Of Jewish Mothers
Often, words and expressions change meaning by happenstance, or because a secondary meaning gradually becomes a primary one. There’s no wider significance to it. Sometimes, though, the change is indicative of a real cultural shift.
I had this thought the other day, as I was reading an article about the current trend in some American cities to enact daytime curfew laws for teenagers who are on the streets instead of in school. The article spoke of the growing desire of many American parents to monitor their children’s activities. It quoted a University of Houston history professor named Steven Mintz, author of “Huck’s Raft: A History of American Childhood,” as saying: “We’re all Jewish mothers now. In fact, we’re much worse. My Jewish mother would let me out at 7 a.m. and say, ‘Come back in time for dinner.’”
It’s not only Jewish mothers who have changed, I reflected as I read this. It’s also the expression “a Jewish mother” itself. For quite some time now in America, this expression has been a term of opprobrium. A “Jewish mother” is a mother who nags, who worries too much, who is overprotective of her children and is overambitious for them. Controlling and dominating, the raiser of spoiled American Jewish princesses and castrated American Jewish princes, she is the object of jokes, barbs and novels such as Philip Roth’s “Portnoy’s Complaint.”
But it was not always like this. The stereotypical “Jewish mother” — before this was ever an English expression, it existed as the Yiddish a yidishe mama — was once someone very different. She was the very essence of love, of warmth, of selfless devotion. She wanted nothing for her children but their health and happiness. She would defend them fearlessly and stand up for them. She was the mother who every child wanted to have, and every child who had a mother like her longed for her when she was gone.
This is the Jewish mother of the 1925 song “Mayn Yidishe Mama,” which was first sung in Yiddish by Sophie Tucker to lyrics written by Jack Yellen and Lew Pollack and actually made it to the top five of the Hit Parade. It had lyrics like:
In vaser un fayer volt zi gelofn far ir kind,
Nisht haltn ir tayer, dos iz gevis der grester zind.
Oy, vi gliklakh un raykh iz der mentsh vos hot
Aza tayere matone geshenkt fun got
Vi an altetshke yidishe mama. Mama, oy, mama mayn!
In a literal English translation: “She’ll go through water and fire for her child/The greatest sin is not to cherish her. O, how happy and rich/Is the man who has/Such a precious gift sent from God/As an old Jewish mother./Oy, mama, my mama!”
Several years later The Barry Sisters released their own version of the song in English, with lines such as:
My Yiddishe mama, I need her more than ever now,
My Yiddishe mama, I’d like to kiss her wrinkled brow.
I long to hold her hand once more as in days gone by,
And ask her to forgive me for things I did to make her cry.

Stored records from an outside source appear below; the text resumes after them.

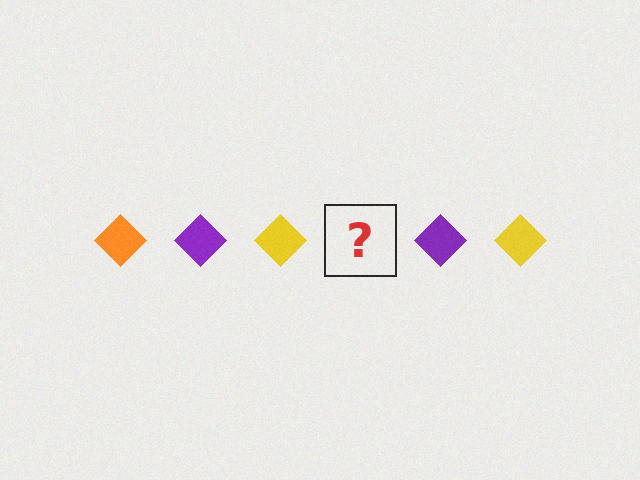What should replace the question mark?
The question mark should be replaced with an orange diamond.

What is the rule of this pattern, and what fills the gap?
The rule is that the pattern cycles through orange, purple, yellow diamonds. The gap should be filled with an orange diamond.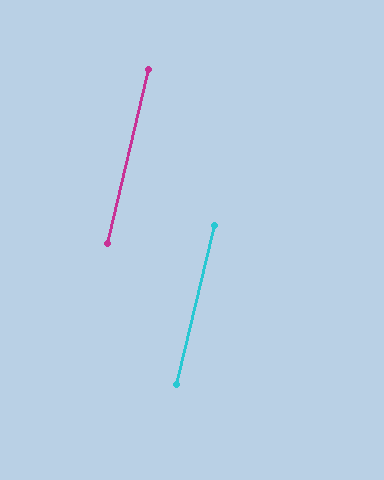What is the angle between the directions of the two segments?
Approximately 0 degrees.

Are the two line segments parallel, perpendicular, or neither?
Parallel — their directions differ by only 0.2°.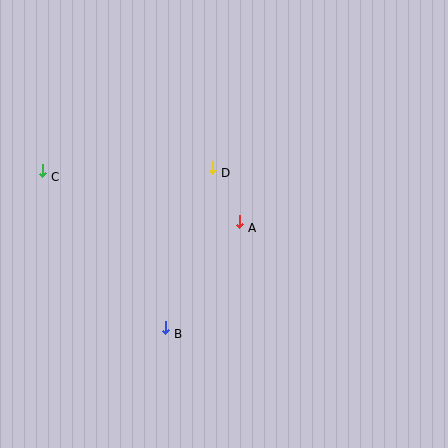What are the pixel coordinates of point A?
Point A is at (240, 228).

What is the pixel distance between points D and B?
The distance between D and B is 167 pixels.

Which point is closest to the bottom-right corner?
Point A is closest to the bottom-right corner.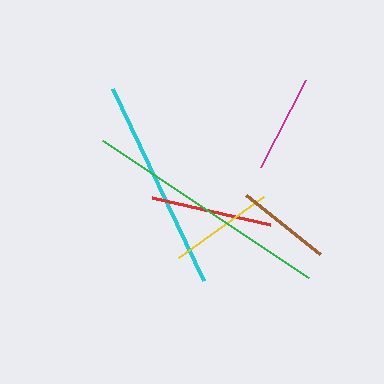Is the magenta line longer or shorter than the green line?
The green line is longer than the magenta line.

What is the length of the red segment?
The red segment is approximately 121 pixels long.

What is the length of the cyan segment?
The cyan segment is approximately 212 pixels long.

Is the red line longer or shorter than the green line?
The green line is longer than the red line.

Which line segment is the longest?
The green line is the longest at approximately 248 pixels.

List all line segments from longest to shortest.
From longest to shortest: green, cyan, red, yellow and magenta (about equal), brown.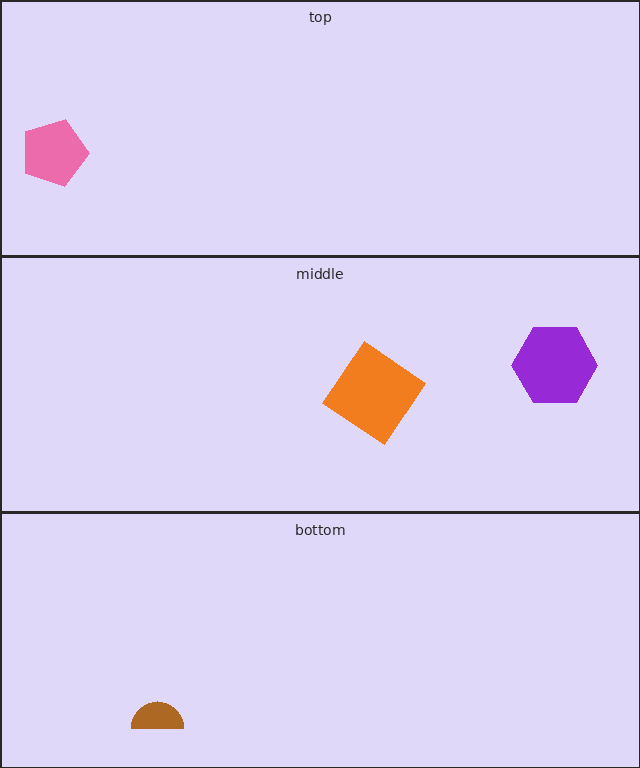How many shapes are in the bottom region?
1.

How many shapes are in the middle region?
2.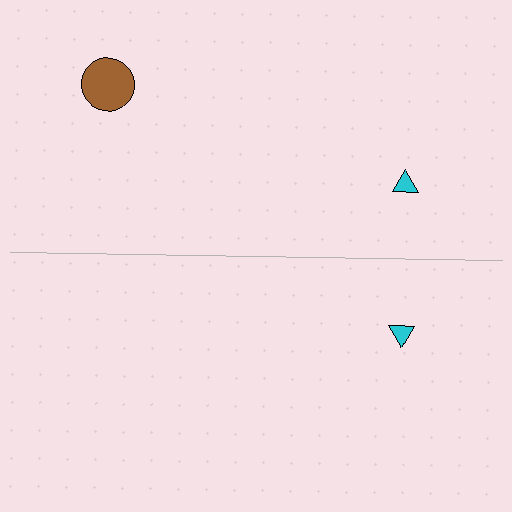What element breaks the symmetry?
A brown circle is missing from the bottom side.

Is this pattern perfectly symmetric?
No, the pattern is not perfectly symmetric. A brown circle is missing from the bottom side.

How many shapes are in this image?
There are 3 shapes in this image.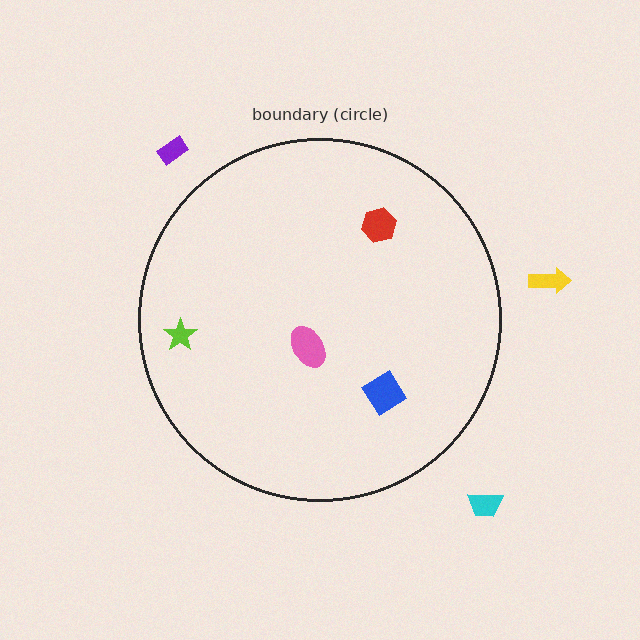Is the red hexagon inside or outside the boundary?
Inside.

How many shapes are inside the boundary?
4 inside, 3 outside.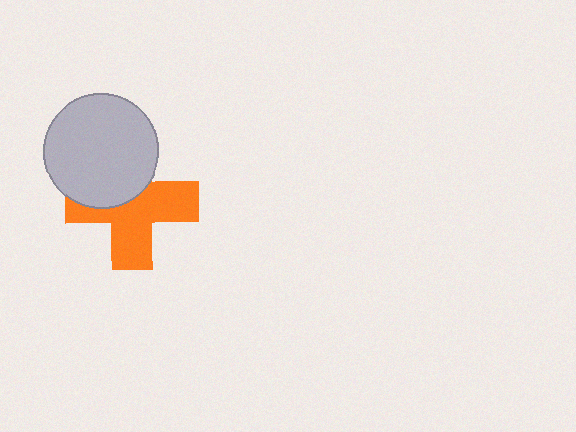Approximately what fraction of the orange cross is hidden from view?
Roughly 39% of the orange cross is hidden behind the light gray circle.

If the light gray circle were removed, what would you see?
You would see the complete orange cross.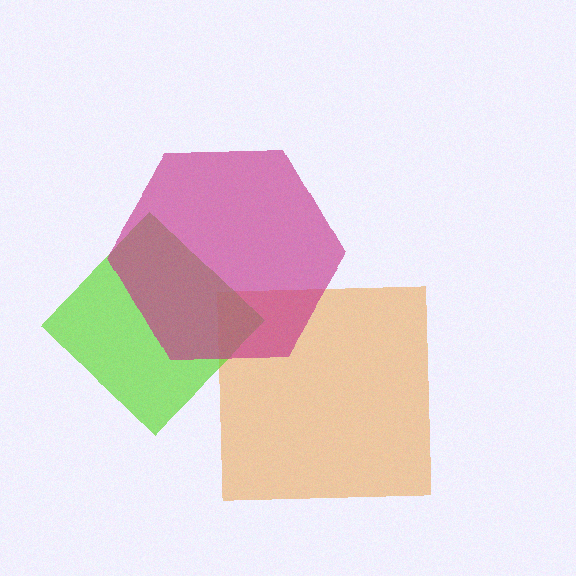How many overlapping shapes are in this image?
There are 3 overlapping shapes in the image.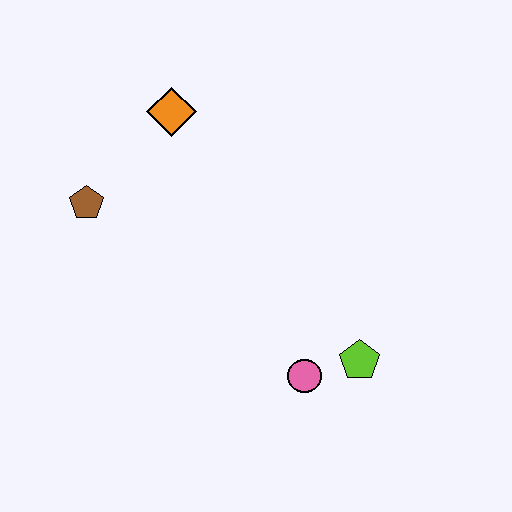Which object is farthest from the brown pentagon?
The lime pentagon is farthest from the brown pentagon.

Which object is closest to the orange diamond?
The brown pentagon is closest to the orange diamond.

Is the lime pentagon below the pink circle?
No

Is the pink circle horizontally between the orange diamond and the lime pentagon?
Yes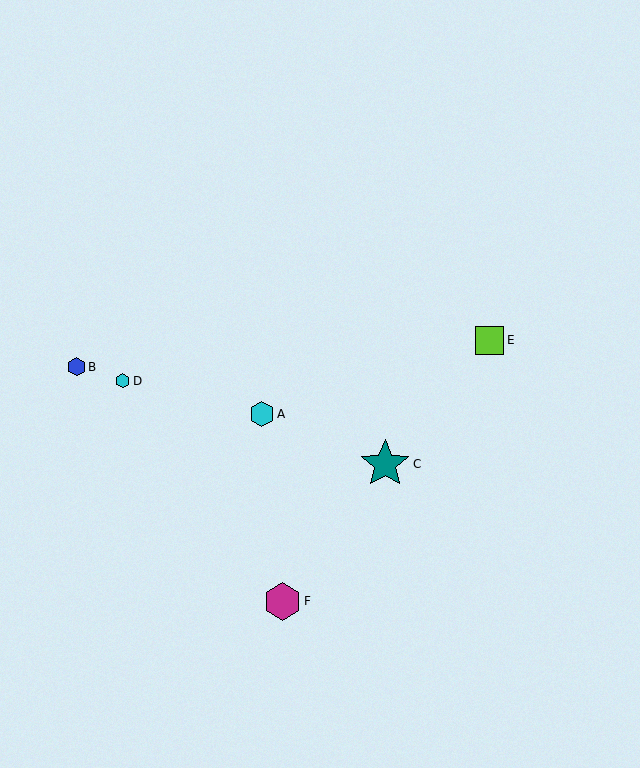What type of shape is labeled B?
Shape B is a blue hexagon.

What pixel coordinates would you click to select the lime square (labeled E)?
Click at (490, 340) to select the lime square E.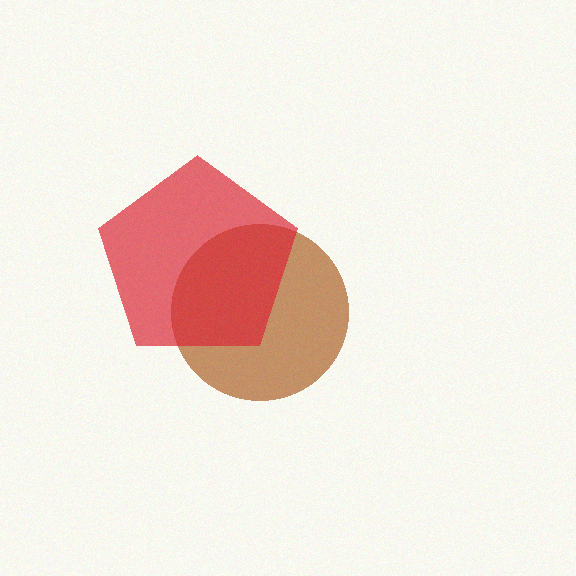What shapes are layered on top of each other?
The layered shapes are: a brown circle, a red pentagon.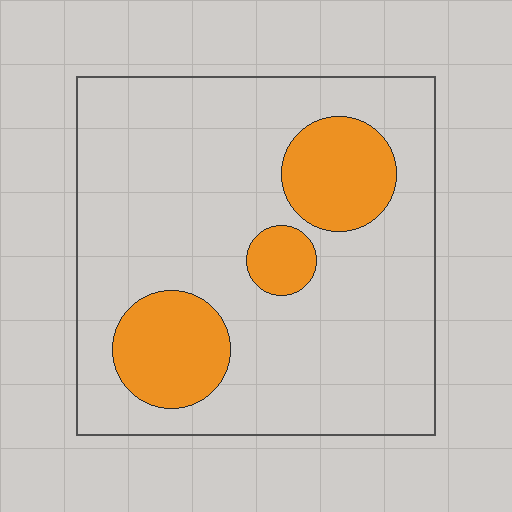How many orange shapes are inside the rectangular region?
3.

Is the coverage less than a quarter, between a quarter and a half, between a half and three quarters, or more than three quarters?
Less than a quarter.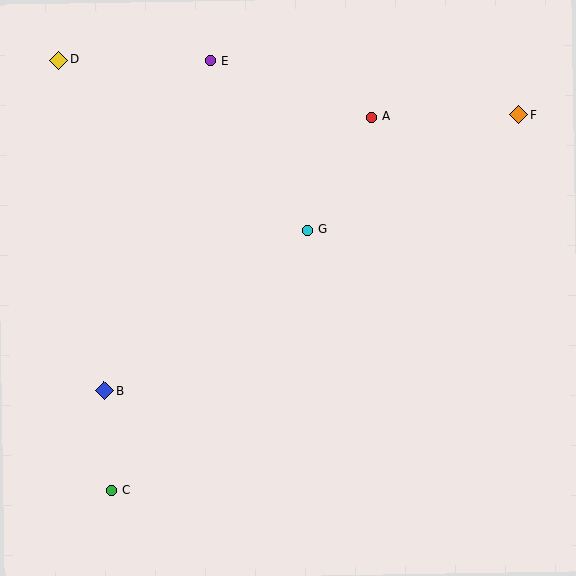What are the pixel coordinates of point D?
Point D is at (59, 60).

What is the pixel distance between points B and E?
The distance between B and E is 346 pixels.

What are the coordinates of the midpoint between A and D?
The midpoint between A and D is at (215, 88).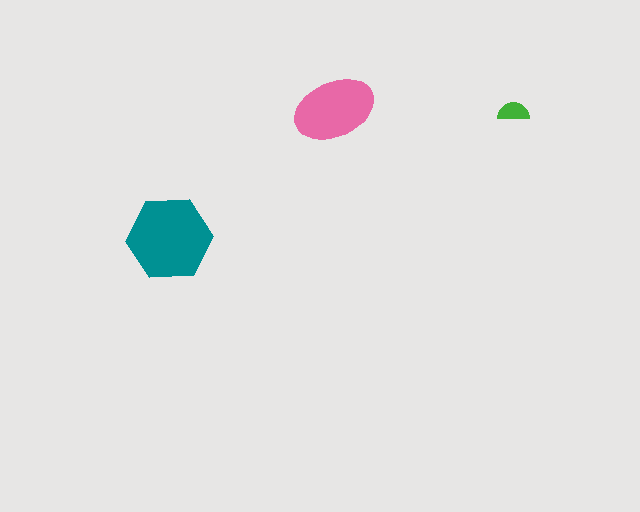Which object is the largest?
The teal hexagon.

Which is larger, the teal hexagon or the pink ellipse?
The teal hexagon.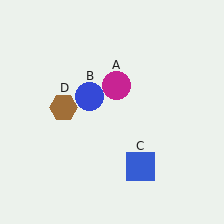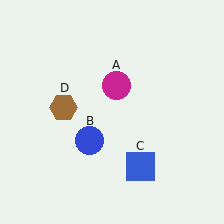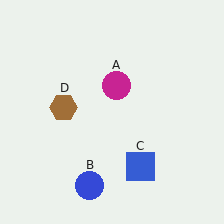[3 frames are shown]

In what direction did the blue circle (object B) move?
The blue circle (object B) moved down.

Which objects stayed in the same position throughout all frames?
Magenta circle (object A) and blue square (object C) and brown hexagon (object D) remained stationary.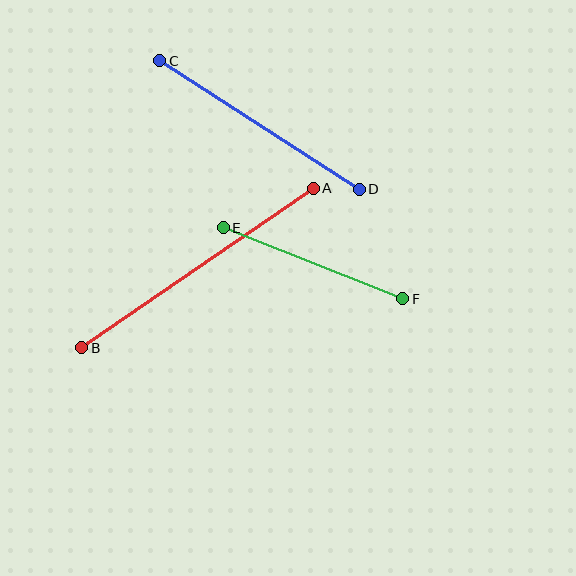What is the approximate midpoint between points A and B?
The midpoint is at approximately (197, 268) pixels.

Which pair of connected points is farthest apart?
Points A and B are farthest apart.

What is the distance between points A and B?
The distance is approximately 281 pixels.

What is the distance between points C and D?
The distance is approximately 238 pixels.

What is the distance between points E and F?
The distance is approximately 193 pixels.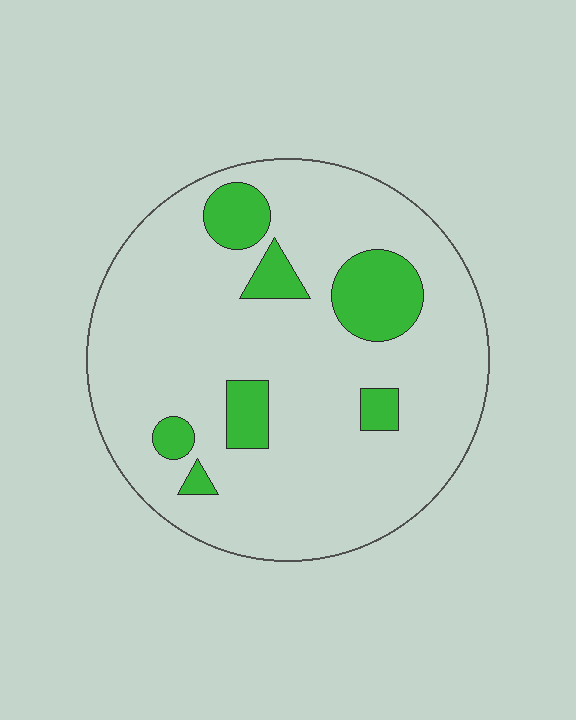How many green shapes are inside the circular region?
7.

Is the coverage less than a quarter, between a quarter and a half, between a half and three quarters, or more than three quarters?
Less than a quarter.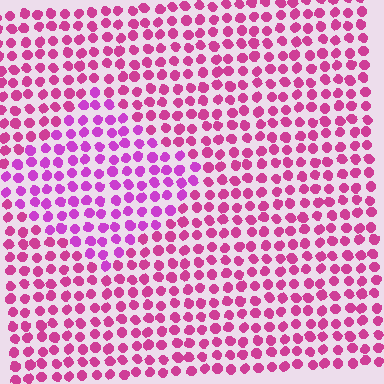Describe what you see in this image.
The image is filled with small magenta elements in a uniform arrangement. A diamond-shaped region is visible where the elements are tinted to a slightly different hue, forming a subtle color boundary.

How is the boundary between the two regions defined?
The boundary is defined purely by a slight shift in hue (about 25 degrees). Spacing, size, and orientation are identical on both sides.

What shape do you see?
I see a diamond.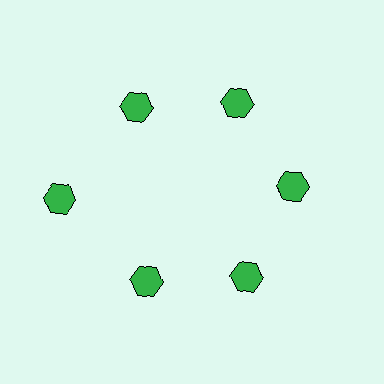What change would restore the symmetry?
The symmetry would be restored by moving it inward, back onto the ring so that all 6 hexagons sit at equal angles and equal distance from the center.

Such a song is of course highly sentimental, and one can hardly doubt that many Jewish mothers in those days who indeed were ready to go through fire and water for their children were also ready to pour fire and brimstone on them when they caught up with them. But the yidishe mama of Eastern Europe and her early American immigrant descendants were not just a sentimental stereotype. They were a genuine embodiment of cultural values who inspired serious writing, as well. Think, for example, of Yiddish poet Itsik Manger’s poem “Libshaft” (“Love”):
Shlanke hirsh af farshneyte berg,
di zilberne herner fartshepn di levone
un di levone iz gut tsu zey.Mayn mama hit zey. Geyt zey nokh fis-trit.
Di velf in vald zoln nisht derniukhn.
Farlesht zi di shpurn af shney.Mayn mama iz shoyn zint yorn toyt. Nor ir libshaft geyt arum in roym mit ofene orems farn vint.
Tall deer upon snowy hills, their silver horns hooked on the moon. The moon is good to them.
My mother guards them. Follows them on foot. Forest wolves must not find their spoor. She blows their scent from the snow.
My mother has been dead for years,
But her love roams through space
With arms open to the wind.
Manger’s “Jewish mother” is fiercely protective without letting it be felt: She does not herd the deer, or impinge on them in any way, but gives them their freedom and safeguards them without their knowing it. Yes, there were once Jewish mothers like her, too!
How did such a yidishe mama, about whom even Portnoy might not have complained, turn into “the Jewish mother” of today? It’s a complicated story, involving all the differences between Jewish life and culture in Eastern Europe and Jewish life and culture in America. Ideas of motherhood have changed; so have ideas of family and of husband-wife and parent-child relationships; so have our notions of independence and dependency, and of the comparative value of each. Traits that were more valued in former times have become less so today; their devaluation has caused those who have them to be anxious and resentful instead of freely giving and comfortable with who they are. In short, there’s been a whole civilizational transition — and the expression “Jewish mother” tells the story of it.